Operated under the auspices of the Episcopal Diocese of Michigan, St. Peter’s Home for Boys is affiliated with the Michigan Federation of Private and Child Agencies, the Michigan Association for Emotionally Disturbed Children, the Michigan Association of Children’s Agencies, and the National Association of Homes for Children. Its mission is to provide residential care with individual treatment for boys aged 11 to 19 who require placement outside their home.

Education Director Norbert Birnbaum notes that the Home’s services reach beyond the resident boys whom it directly serves to parents and/or significant others: "Each resident is regarded as a part of a whole which includes his family system." The Home’s mission is, of course, rooted deeply in the Judaeo-Christian tradition, with that tradition’s emphasis on the dignity of the individual as defined by explicit ethical standards.

Teachers at St. Peter’s make every effort to allow their students to return to their original home environment. When this is not possible, residents are placed in a regular or specialized foster home, or in a less structured setting. St. Peter’s describes its objective as improvement of skills in family relationships, peer relationships, educational progress, academic performance, behavior management, group participation, self-awareness, and relationships with authority. Residents receive careful individual guidance toward achieving these goals.

St. Peter’s is willing to try alternatives to the usual formulas for educating difficult-to-teach youth. Birnbaum notes that his staff, because they teach to the boys’ capabilities instead of to set academic formulas, have made academic progress with students who have failed in other settings. "Kids who did not think that they could read are now reading," Birnbaum says. "Often the standard ways of setting up a classroom or getting through to students don’t work and the teacher needs to be flexible about pedagogy." St. Peter’s ensures flexibility. "We prefer what actually works," says Birnbaum, "to any theory about what works."

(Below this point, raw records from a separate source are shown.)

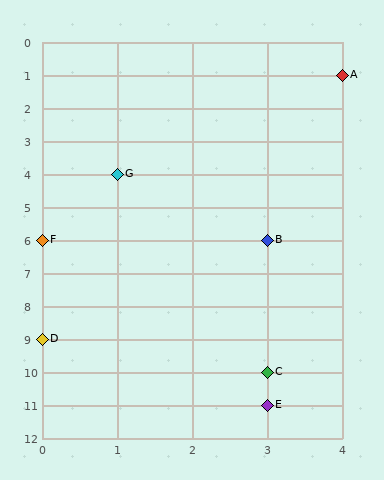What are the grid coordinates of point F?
Point F is at grid coordinates (0, 6).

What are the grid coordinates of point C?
Point C is at grid coordinates (3, 10).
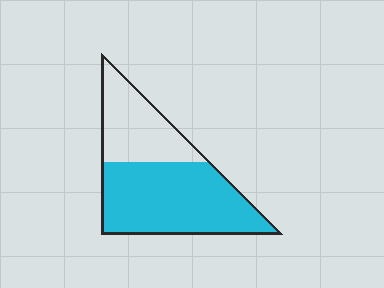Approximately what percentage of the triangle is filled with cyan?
Approximately 65%.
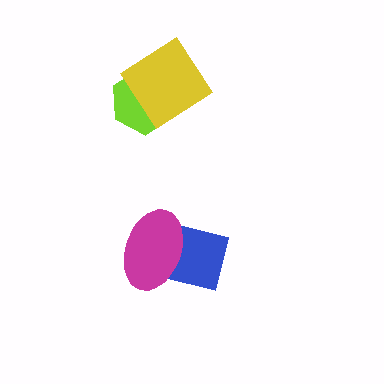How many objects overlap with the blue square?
1 object overlaps with the blue square.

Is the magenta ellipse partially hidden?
No, no other shape covers it.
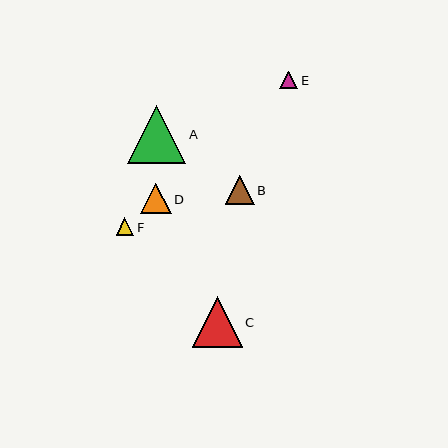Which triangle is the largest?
Triangle A is the largest with a size of approximately 58 pixels.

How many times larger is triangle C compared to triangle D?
Triangle C is approximately 1.6 times the size of triangle D.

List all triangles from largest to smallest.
From largest to smallest: A, C, D, B, F, E.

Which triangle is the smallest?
Triangle E is the smallest with a size of approximately 18 pixels.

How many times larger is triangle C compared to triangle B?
Triangle C is approximately 1.8 times the size of triangle B.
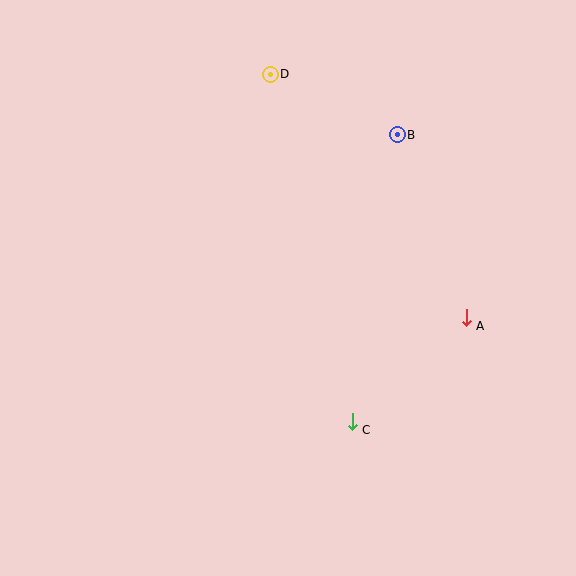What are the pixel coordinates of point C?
Point C is at (352, 430).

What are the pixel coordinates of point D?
Point D is at (270, 74).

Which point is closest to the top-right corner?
Point B is closest to the top-right corner.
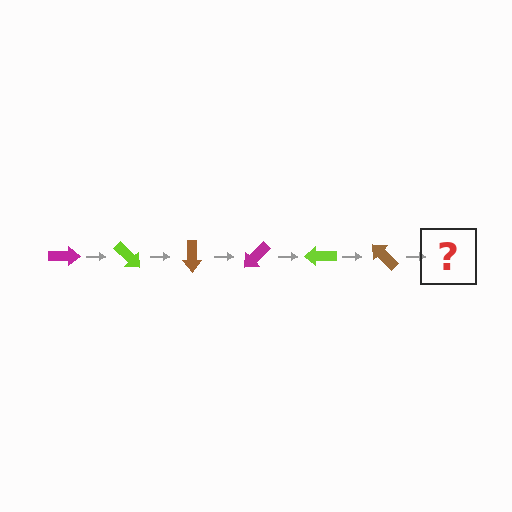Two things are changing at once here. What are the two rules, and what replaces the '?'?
The two rules are that it rotates 45 degrees clockwise each step and the color cycles through magenta, lime, and brown. The '?' should be a magenta arrow, rotated 270 degrees clockwise from the start.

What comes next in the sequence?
The next element should be a magenta arrow, rotated 270 degrees clockwise from the start.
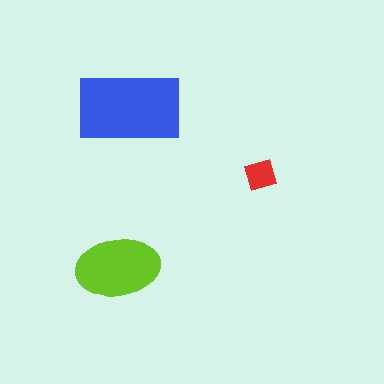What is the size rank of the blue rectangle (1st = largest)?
1st.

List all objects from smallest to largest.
The red diamond, the lime ellipse, the blue rectangle.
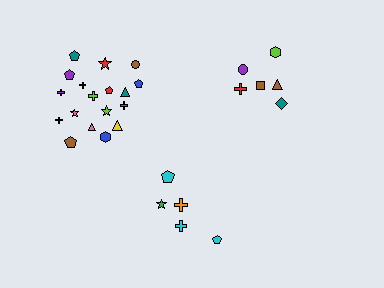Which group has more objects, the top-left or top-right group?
The top-left group.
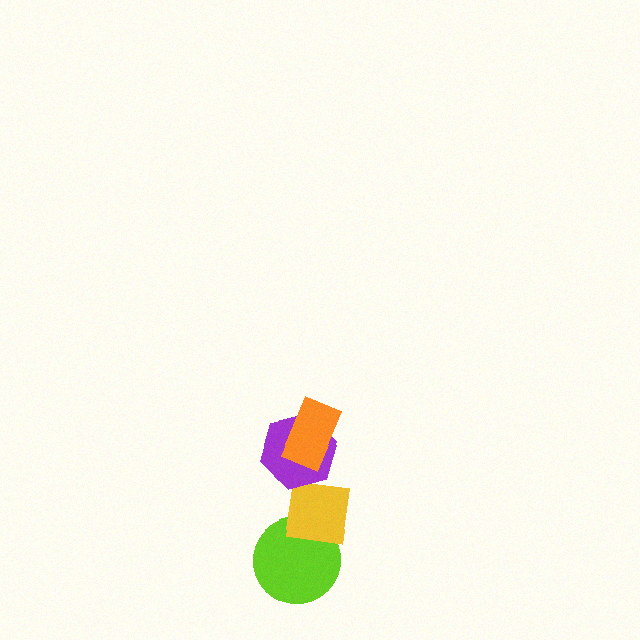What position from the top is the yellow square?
The yellow square is 3rd from the top.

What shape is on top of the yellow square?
The purple hexagon is on top of the yellow square.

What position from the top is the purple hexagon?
The purple hexagon is 2nd from the top.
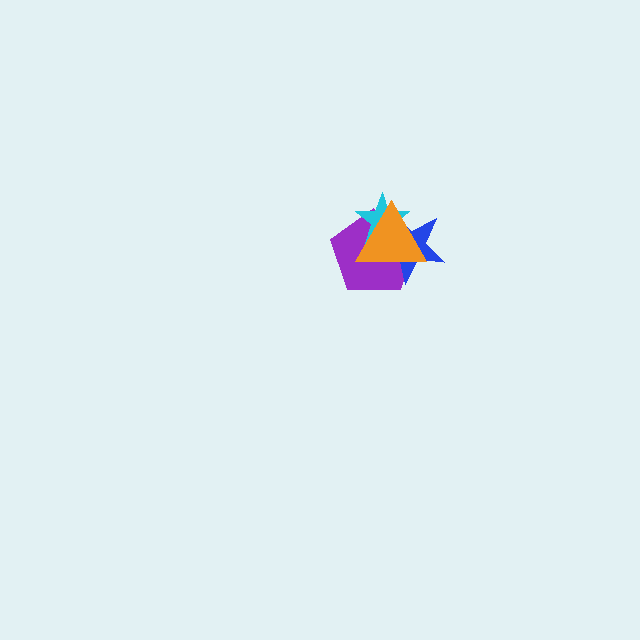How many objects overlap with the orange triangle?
3 objects overlap with the orange triangle.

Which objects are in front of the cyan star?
2 objects cover part of the cyan star: the blue star and the orange triangle.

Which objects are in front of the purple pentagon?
3 objects cover part of the purple pentagon: the cyan star, the blue star and the orange triangle.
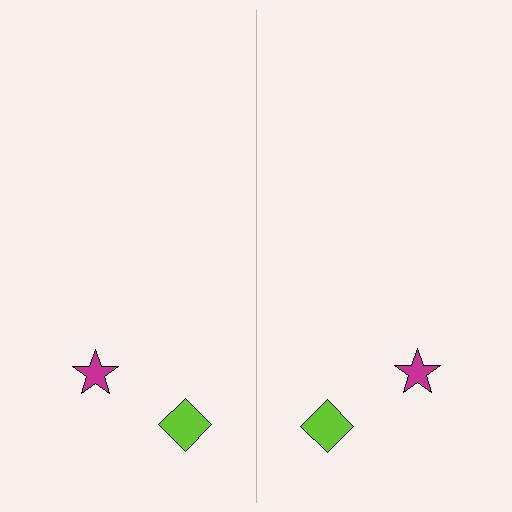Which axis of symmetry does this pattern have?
The pattern has a vertical axis of symmetry running through the center of the image.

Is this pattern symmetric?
Yes, this pattern has bilateral (reflection) symmetry.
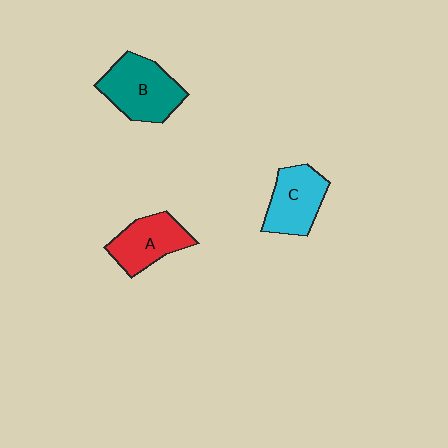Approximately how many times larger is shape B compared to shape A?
Approximately 1.2 times.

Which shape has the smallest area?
Shape A (red).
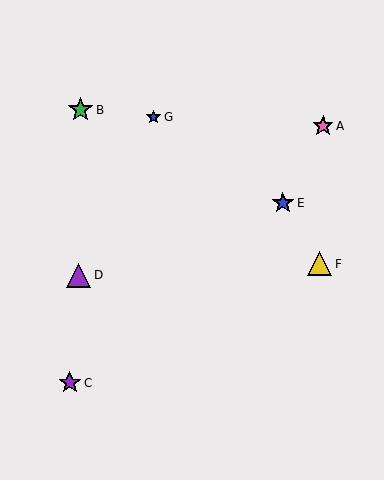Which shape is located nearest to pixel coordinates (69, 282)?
The purple triangle (labeled D) at (79, 275) is nearest to that location.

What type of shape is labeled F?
Shape F is a yellow triangle.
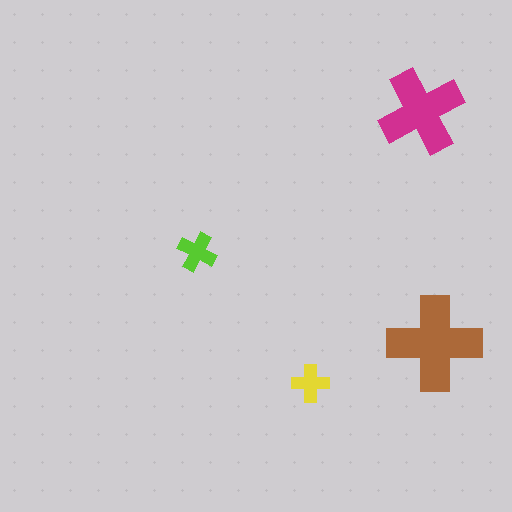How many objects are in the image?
There are 4 objects in the image.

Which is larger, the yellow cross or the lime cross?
The lime one.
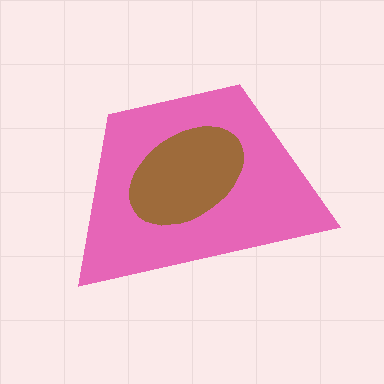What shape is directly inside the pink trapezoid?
The brown ellipse.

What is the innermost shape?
The brown ellipse.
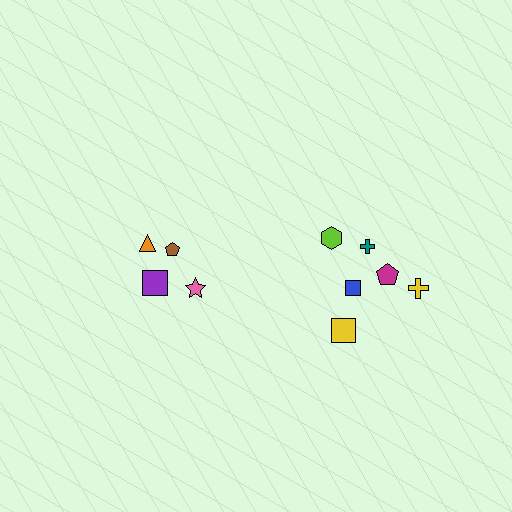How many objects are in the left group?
There are 4 objects.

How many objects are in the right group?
There are 6 objects.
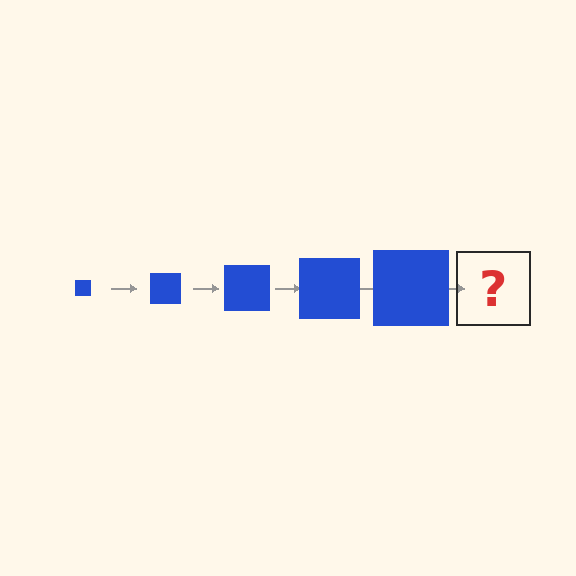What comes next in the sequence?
The next element should be a blue square, larger than the previous one.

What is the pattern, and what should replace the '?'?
The pattern is that the square gets progressively larger each step. The '?' should be a blue square, larger than the previous one.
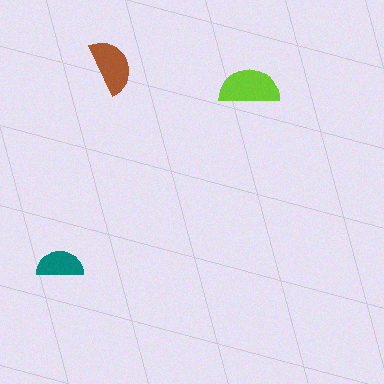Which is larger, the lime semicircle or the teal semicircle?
The lime one.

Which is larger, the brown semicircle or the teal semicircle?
The brown one.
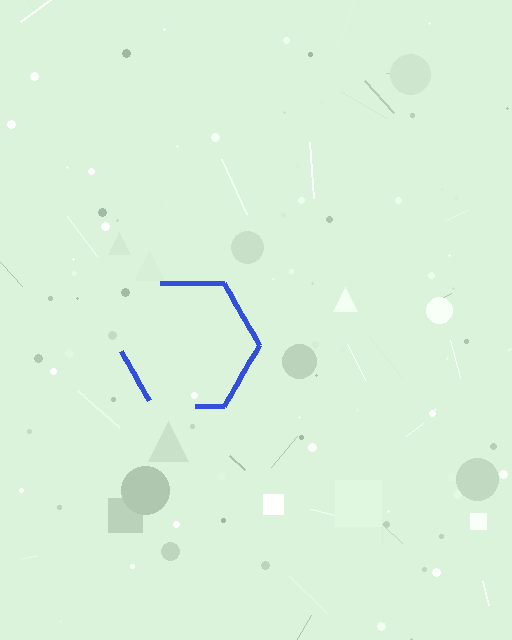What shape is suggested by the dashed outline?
The dashed outline suggests a hexagon.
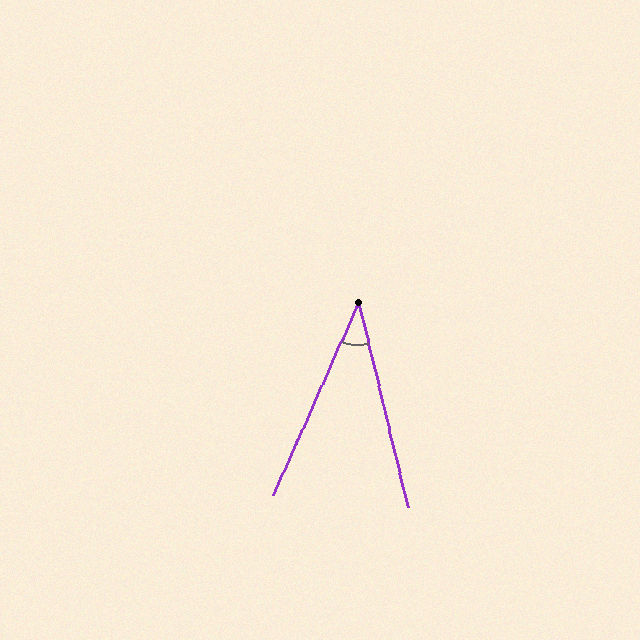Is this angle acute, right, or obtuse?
It is acute.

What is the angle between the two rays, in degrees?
Approximately 37 degrees.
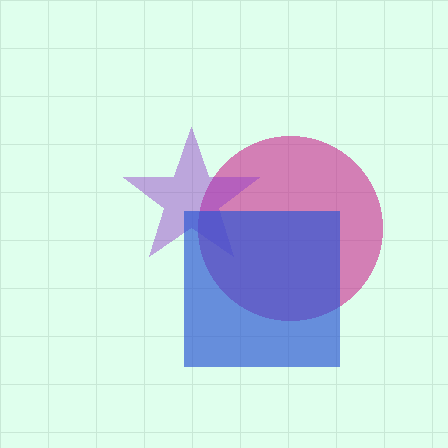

A clear ethical structure provides the context for academic work. Residents earn privileges through a Merit Point System, which enables each child to increase his privileges and earn personal spending money.

"Within the structure of the program, every child has the opportunity to participate in a year round Activity/Recreation Program. For each child to prepare himself for the future, he is under the supervision of a Relationship Staff and Caseworker."

St. Peter’s does not post a per diem since individual resident needs vary considerably. Some deferral of client costs comes from government funds (Social Security, various state-level funds, etc.) and some come from private charities.